Entrevista José Geraldo de Souza Junior
Qual balanço da sua gestão?
Primeiramente, foi o apaziguamento da universidade, era uma característica do mandato levando em conta as condições de sua instalação. A instituição vivenciou uma crise.Do ponto de vista da gestão, houve uma nova perspectiva de poder integrar a universidade e recuperar um protagonismo interno que normalizasse o cotidiano. Esse foi o principal elemento político que se traduziu em mecanismos de natureza participativa e dialogada, notadamente com a revitalização deliberativa e republicana nos colegiados. Entre 1997 e 2008, o Conselho Universitário se reuniu 82 vezes.Na minha gestão, até setembro, foram46. Fortalecemos as grandes decisões tomadas nesse período, que vão desde a redefinição do marco regulatório das fundações ao debate sobre a paridade.
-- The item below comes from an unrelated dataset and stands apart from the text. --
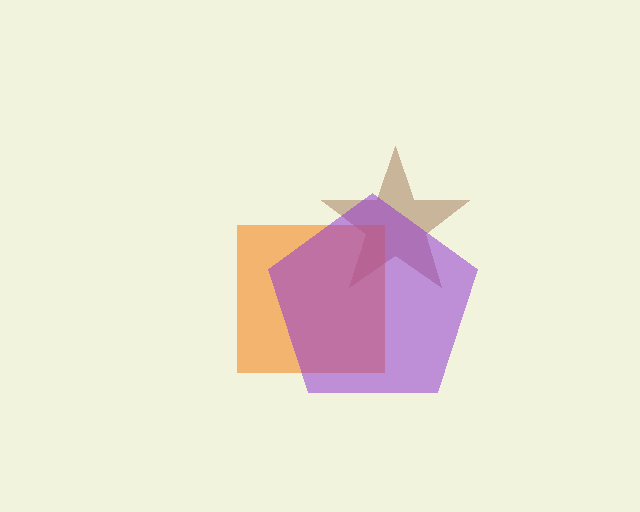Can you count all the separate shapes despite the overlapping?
Yes, there are 3 separate shapes.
Esse balanço de natureza política é relevante para uma administração que tentava tirar a UnB da crise. A outra atividade é de natureza gestora, caracterizada por lidar com uma universidade que atingiu o máximo da complexidade no período. A implantação dos novos câmpus, a duplicação do número de matrículas e de alunos da graduação, a ampliação da pós-graduação;passamos de 118 para 146 cursos ;, criamos 36 outras graduações e um programa de fortalecimento da infraestrutura. São 28% a mais de área edificada em relação ao que encontrei.
Como avalia a posição da UnB nos rankings de classificação das universidades?
Esse é outro elemento importante: o fortalecimento da dimensão acadêmica da instituição. Nesse período, pudemos pensar a dimensão do Programa de Apoio a Planos de Reestruturação e Expansão das Universidades Federais (Reuni), não só a expansão, que é de infraestrutura, mas a reestruturação acadêmica e, com isso, fazer a revisão do projeto político pedagógico. Isso representa fortalecer a base acadêmica epistemológica da universidade para os desafios do desenvolvimento científico, cultural e tecnológico. Trata-se de planejar a área de expansão do nosso parque tecnológico que está em curso e, ao mesmo tempo, qualificar o processo nas áreas de ensino, de pesquisa e de extensão.De umlado, temos a percepção nítida da criação de novos modos de classificação de universidade. O novo ranking da Folha de S.Paulo nos deixou numa posição excelente do ponto de vista de indicadores. Tivemos o oitavo lugar geral e o quinto entre as federais. O progresso é constante, contínuo e ascendente. Claro que, emcada um deles, vamos perceber variações. E esse desenvolvimento é confirmado pelo nível de aquisição que a universidade passou a ter nesses quatro anos em relação ao sistema de fomento nacional e internacional. A nossa participação nos editais externos das grandes agências bateu marcas históricas.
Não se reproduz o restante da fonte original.